2021.10 Cosmic Futures
Kirkland Gallery is pleased to present “Cosmic Futures”, a group exhibition featuring work “Space Babylon” by Taeyong Kim and “Mandelbulb” by Liz Van Dyke. Cosmic Futures considers not only immediate conservation needs but also the future of preservation as it pertains to our present moment. At once a capital of extraction and vast biological reserve, two works, “Space Babylon” and “Mandelbulb” explore the possibility of synthesizing new worlds.
SPACE BABYLON
Once upon a time, the earth was considered as a single plate that has its end. But, the discovery of the round globe had a sensational impact on human history. This discovery gave people a chance to see the world in a different point of view.
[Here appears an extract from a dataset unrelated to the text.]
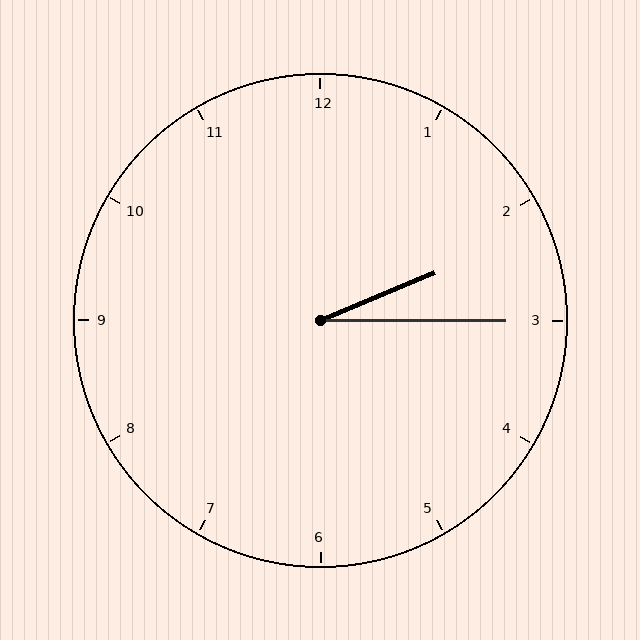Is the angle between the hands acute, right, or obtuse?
It is acute.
However, even though we discovered the true shape of the earth, we had to face the inevitable fact that the cities on the earth had to sit on a limited ground. So, the engineers and architects tried to overcome this restriction by using imagination and technology. This project is to draw an imaginative city based on this ongoing urban issue. The endless dark space can be a threshold to expand the infinite city for the future.
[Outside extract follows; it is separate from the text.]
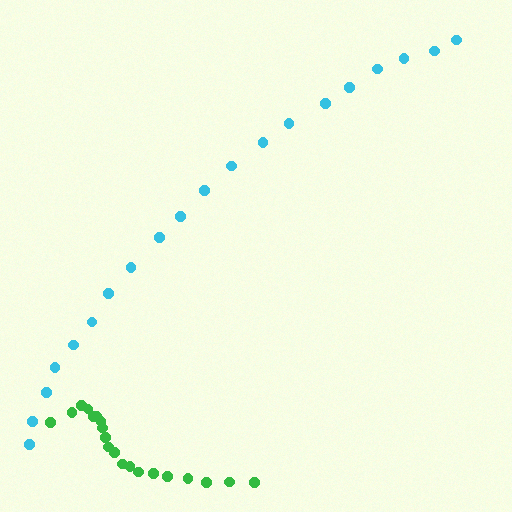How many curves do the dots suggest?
There are 2 distinct paths.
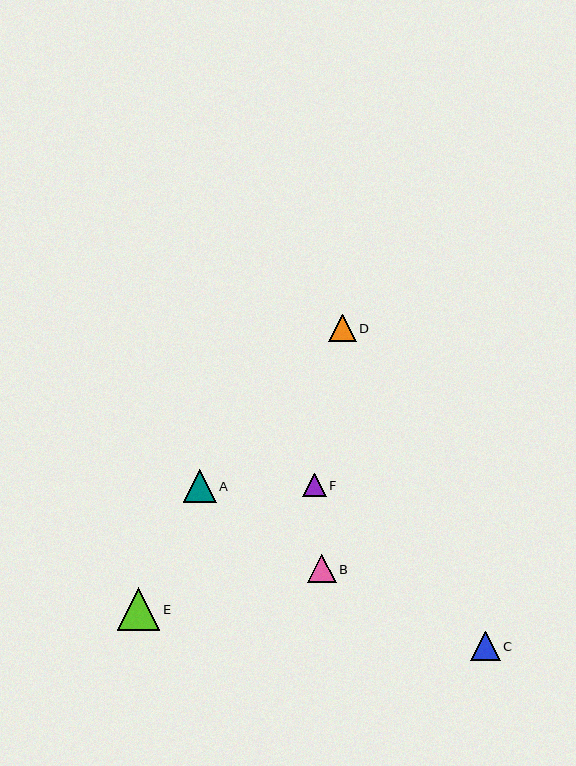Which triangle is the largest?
Triangle E is the largest with a size of approximately 43 pixels.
Taeyong Kim is a computational designer and architect pursuing the creation of novel architectural systems and designs based on emerging technology and imagination. He finished his five years of architectural education at the Kookmin University in South Korea. And he is now studying for the Master in Design Studies (Technology) degree at the Harvard Graduate School of Design. After finishing his architectural education in South Korea, He had worked in a company, MXM Architects, for two years. During that time, he had developed a plug-in, RFD(Robotic Fabrication Design), and done research about robotic fabrication in facade construction and clay 3D printing. Recently he is preparing a thesis about the optimization of plans for autonomous personal robots in buildings.
Mandelbulb
Like the elements of which we are composed, the action of these forces extends beyond us; it rusts iron and ripens corn. Far out on every side of us those elements are broadcast, driven by many forces; and birth and gesture and death and the springing of violets from the grave are but a few out of ten thousand resultant combinations. That clear, perpetual outline of face and limb is but an image of ours, under which we group them - a design in a web, the actual threads of which pass out beyond it.
Liz Van Dyke is an architectural designer. She is currently a Master of Landscape I AP (MLA I AP) candidate at Harvard GSD. Van Dyke is interested in digital and image representation through the architectural lens. In her work, she portrays a material and psychic connection towards architecture through a legibility of transformation to enhance the invisible occurrences moving in the world. She holds a B.Arch from The Southern California Institute of Architecture at SCI-Arc, 2019. Prior to attending GSD, Van Dyke worked as an architectural designer in Los Angeles and San Francisco.